À quelques reprises, des intervenants ont également salué le registre des armes à feu, désormais en vigueur.

Pour sa part, le premier ministre du Québec a affirmé que bien peu de gens peuvent comprendre la douleur de perdre un être cher assassiné de la sorte.

«Plusieurs d’entre nous ont vécu la perte d’un proche. Mais la plupart, c’était suite à un accident, à une maladie. Pas beaucoup d’entre nous ont vécu ce que les familles des victimes ont vécu. J’ai de la difficulté à imaginer le sentiment d’horreur qui a dû vous submerger devant toute cette violence. Cet attentat fait maintenant partie de votre vie, mais fait aussi partie de notre vie. Ça fait maintenant partie de l’histoire du Québec», a lancé François Legault.

«On ne doit jamais oublier le 29 janvier 2017 parce que c’est un important rappel des dangers qui nous guettent quand l’ignorance, la peur et la haine s’emparent de l’âme d’un homme», a aussi rappelé le député fédéral de Louis-Hébert, Joël Lightbound.

Dans quelques jours, le 8 février, le juge François Huot sera prêt à prononcer la peine de l’auteur de la fusillade qui a tué 6 personnes en plus d'en blesser 5 autres gravement.

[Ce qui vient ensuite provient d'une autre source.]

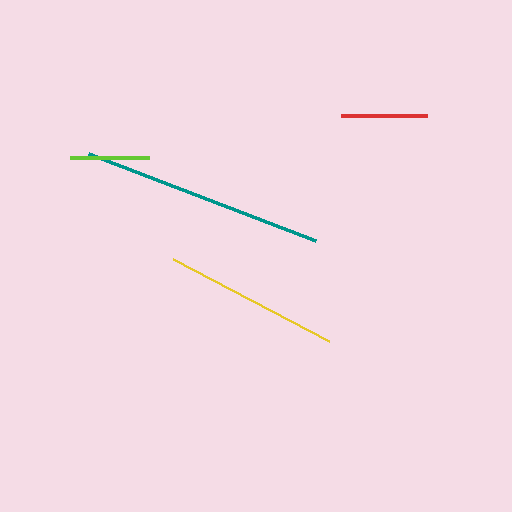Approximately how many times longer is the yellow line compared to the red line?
The yellow line is approximately 2.1 times the length of the red line.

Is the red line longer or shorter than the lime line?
The red and lime lines are approximately the same length (about 86 and 80 pixels).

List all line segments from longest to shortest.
From longest to shortest: teal, yellow, red and lime (about equal).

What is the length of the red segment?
The red segment is approximately 86 pixels long.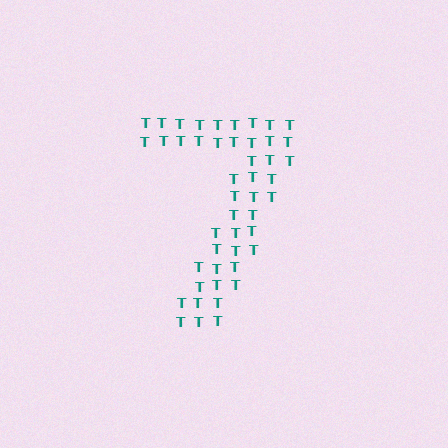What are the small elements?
The small elements are letter T's.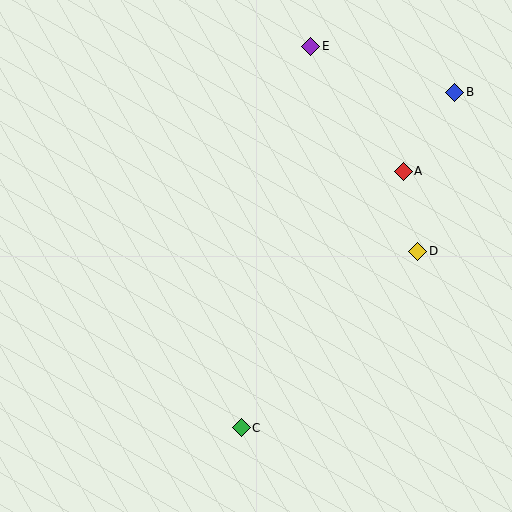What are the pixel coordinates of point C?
Point C is at (241, 428).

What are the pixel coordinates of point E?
Point E is at (311, 46).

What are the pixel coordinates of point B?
Point B is at (455, 92).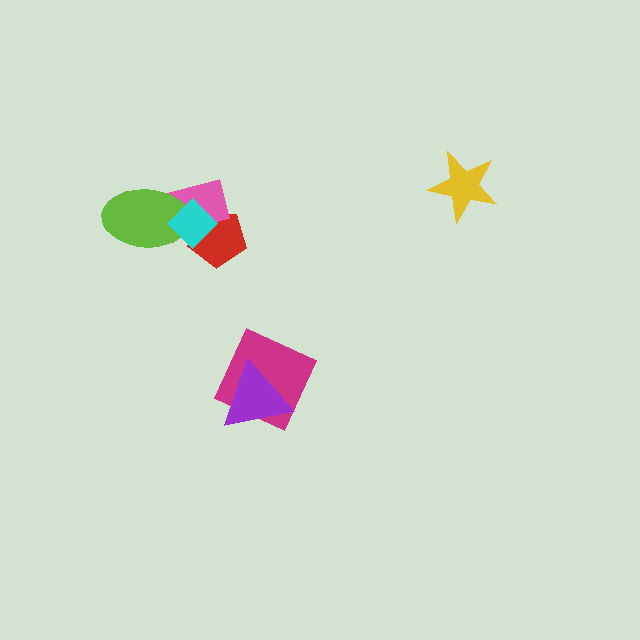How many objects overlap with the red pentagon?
2 objects overlap with the red pentagon.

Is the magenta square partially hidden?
Yes, it is partially covered by another shape.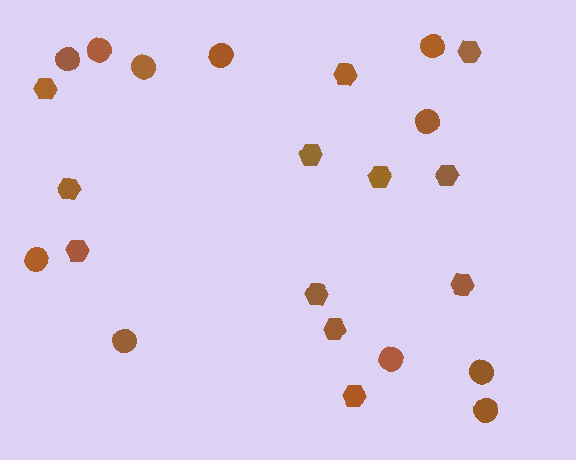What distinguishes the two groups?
There are 2 groups: one group of hexagons (12) and one group of circles (11).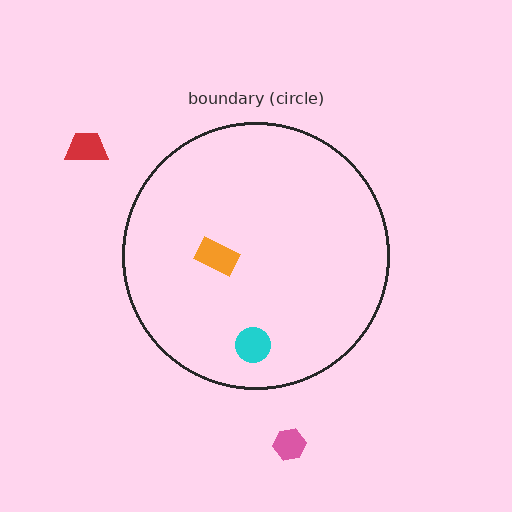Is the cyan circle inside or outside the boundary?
Inside.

La Couronne réclame des peines consécutives de 25 ans par meurtre.

«Vivre ensemble»

La maquette d’une œuvre commémorative de l'attentat de la mosquée intitulée Vivre ensemble, qui sera installée dans un an de part et d’autre de la route de l’Église, a été dévoilée cet après-midi par le maire de Québec.

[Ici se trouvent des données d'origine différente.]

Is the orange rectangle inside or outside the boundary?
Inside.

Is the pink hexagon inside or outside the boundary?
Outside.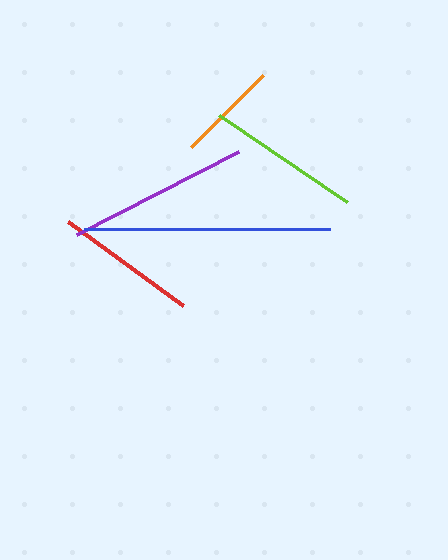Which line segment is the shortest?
The orange line is the shortest at approximately 102 pixels.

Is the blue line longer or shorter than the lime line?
The blue line is longer than the lime line.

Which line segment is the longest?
The blue line is the longest at approximately 246 pixels.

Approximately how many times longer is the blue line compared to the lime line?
The blue line is approximately 1.6 times the length of the lime line.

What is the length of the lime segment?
The lime segment is approximately 155 pixels long.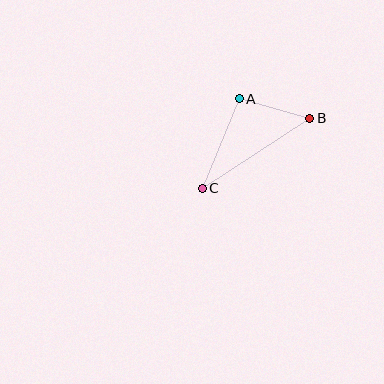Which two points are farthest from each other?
Points B and C are farthest from each other.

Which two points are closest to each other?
Points A and B are closest to each other.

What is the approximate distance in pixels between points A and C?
The distance between A and C is approximately 97 pixels.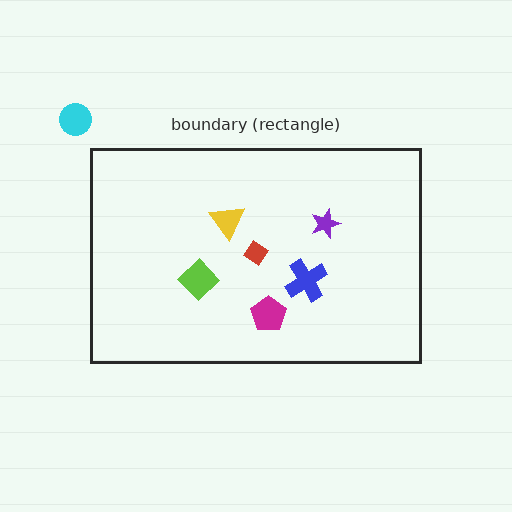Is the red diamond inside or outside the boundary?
Inside.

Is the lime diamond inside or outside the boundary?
Inside.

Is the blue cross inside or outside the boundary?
Inside.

L’aménagement sera divisé en deux zones: l’une pour le recueillement et l’autre pour la commémoration.

«Dans la portion commémorative, les noms des six victimes sont gravés sur trois pavés de pierre à base carrée. Au sommet de ces socles, six feuilles d’arbre surdimensionnées semblent emportées par le vent. Chaque feuille en aluminium est ajourée d’après un motif rappelant l’ornementation traditionnelle des pays d’origine des victimes», décrit-on cette œuvre de l’artiste Luce Pelletier.

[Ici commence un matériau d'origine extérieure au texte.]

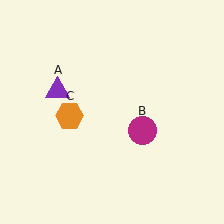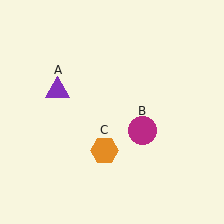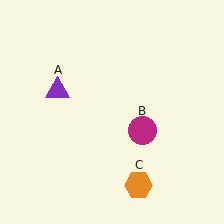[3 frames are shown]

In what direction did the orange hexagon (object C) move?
The orange hexagon (object C) moved down and to the right.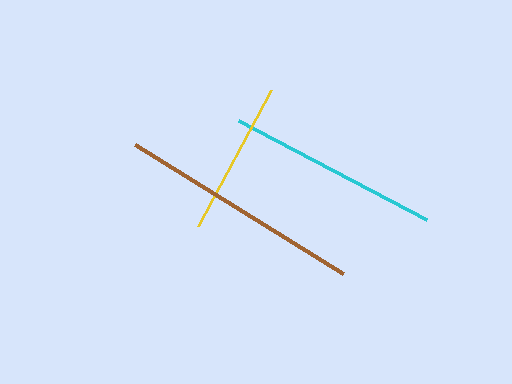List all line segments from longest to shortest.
From longest to shortest: brown, cyan, yellow.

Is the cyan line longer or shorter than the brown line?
The brown line is longer than the cyan line.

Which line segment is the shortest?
The yellow line is the shortest at approximately 155 pixels.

Du côté est, au site patrimonial de la Visitation (ancienne église), «l’aménagement est composé d’un dallage circulaire avec un motif d’inspiration fléchée, rappelant les traditions québécoises», ajoute-t-on.

Un trait d’union

Le maire Labeaume a parlé de l’œuvre comme d’un «trait d’union» entre les communautés. «À défaut de pouvoir effacer cette terrible journée [du 29 janvier 2017], nous pouvons tout de même rendre hommage aux victimes pour montrer que nous pensons à elles», a-t-il soutenu. M. Labeaume a signalé qu’on rendait également hommage, à travers l’œuvre, à la famille Carrier de Lac-Beauport, décimée en janvier 2016 à la suite d’une attaque au Burkina Faso.

Interrogé au sujet des relations avec la communauté musulmane de Québec, Régis Labeaume a estimé «qu’on se comprend un peu plus». De son côté, Boufeldja Benabdallah, président du Centre culturel islamique de Québec (CCIQ), a insisté sur le fait que «des petits pas significatifs très importants» ont été réalisés depuis deux ans.